O menino que Gaspar não conhece
Supermercado do centro comercial das Amoreiras, fim da tarde de
terça-feira. Uma jovem mãe, acompanhada do filho com seis anos, está a pagar
algumas compras que fez: leite, manteiga, fiambre, detergentes e mais alguns
produtos.
Quando chega ao fim, a empregada da caixa revela: são 84 euros. A
mãe tem um sobressalto, olha para o dinheiro que traz na mão e diz: vou ter de
deixar algumas coisas. Só tenho 70 euros.
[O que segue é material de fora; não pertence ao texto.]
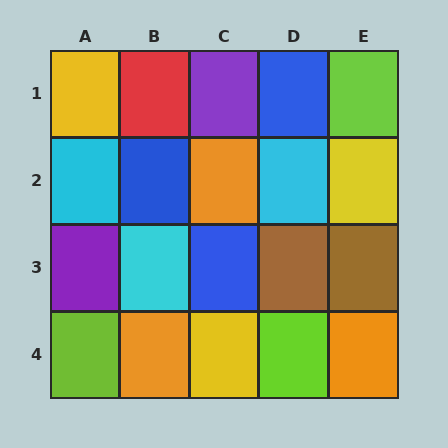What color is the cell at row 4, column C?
Yellow.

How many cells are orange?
3 cells are orange.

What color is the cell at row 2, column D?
Cyan.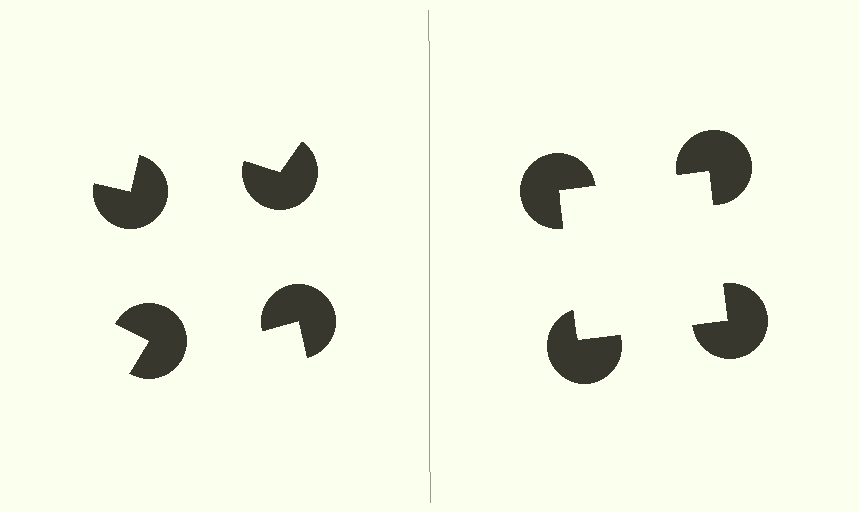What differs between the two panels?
The pac-man discs are positioned identically on both sides; only the wedge orientations differ. On the right they align to a square; on the left they are misaligned.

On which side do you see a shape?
An illusory square appears on the right side. On the left side the wedge cuts are rotated, so no coherent shape forms.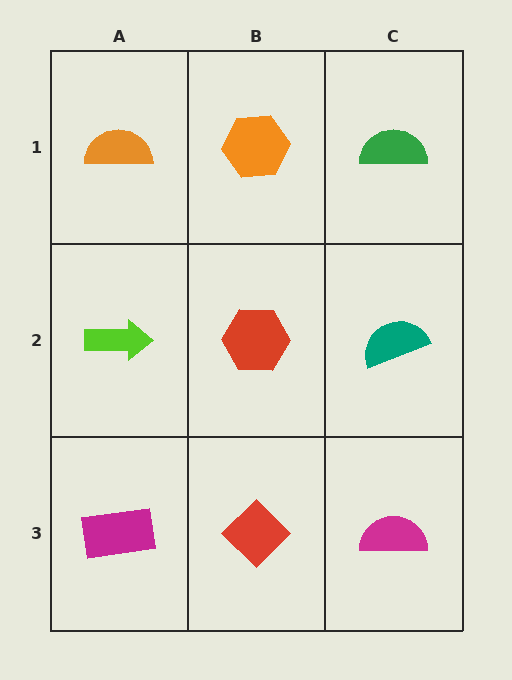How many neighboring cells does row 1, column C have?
2.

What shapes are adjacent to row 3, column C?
A teal semicircle (row 2, column C), a red diamond (row 3, column B).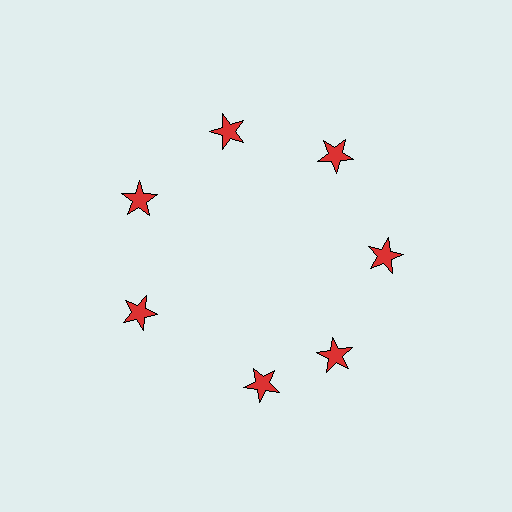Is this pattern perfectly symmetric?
No. The 7 red stars are arranged in a ring, but one element near the 6 o'clock position is rotated out of alignment along the ring, breaking the 7-fold rotational symmetry.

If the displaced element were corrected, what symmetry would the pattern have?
It would have 7-fold rotational symmetry — the pattern would map onto itself every 51 degrees.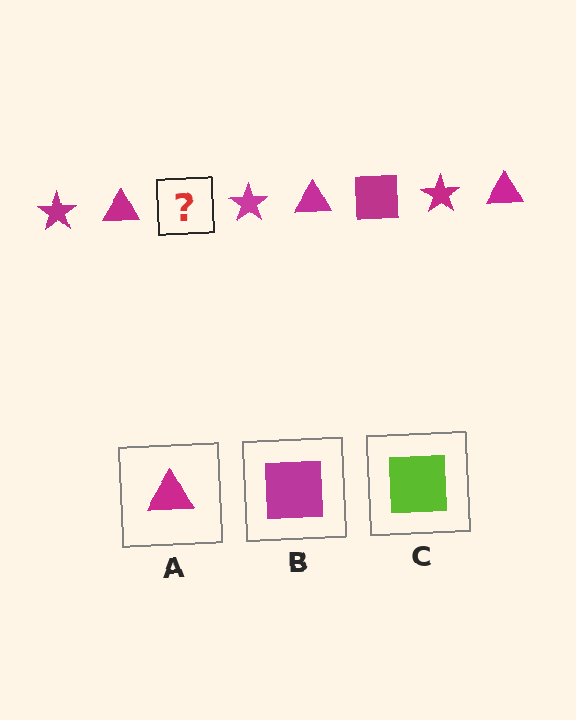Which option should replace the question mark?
Option B.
Começa a pôr de lado vários produtos e vai perguntando à
empregada da caixa se já chega. Não, ainda não. Ainda falta. Mais uma coisa.
Outra. Ainda é preciso mais? É. Então este pacote de bolachas também fica.
Aí o menino agarra na manga do casaco da mãe e fala: Mamã, as
bolachas não, as bolachas não. São as que eu levo para a escola. A mãe, meio
envergonhada até porque a fila por trás dela começava a engrossar, responde: tem
de ser, meu filho. E o menino de lágrima no canto do olho a insistir: mamã, as
bolachas não. As bolachas não.
O momento embaraçoso é quebrado pela senhora atrás da jovem mãe.
Quanto são as bolachas, pergunta à empregada da caixa. Ponha na minha conta. O
menino sorriu. Mas foi um sorriso muito envergonhado. A mãe agradeceu ainda mais
envergonhada. A pobreza de quem nunca pensou que um dia ia ser pobre enche de
vergonha e pudor os que a sofrem.
Tenho a certeza que o ministro Vítor Gaspar não conhece este
menino, o que seria obviamente muito improvável. Mas desconfio que o ministro
Vítor Gaspar não conhece nenhuns meninos que estejam a passar pela mesma
situação. Ou se conhece considera que esse é o preço a pagar pela famoso
ajustamento. É isso que é muito preocupante.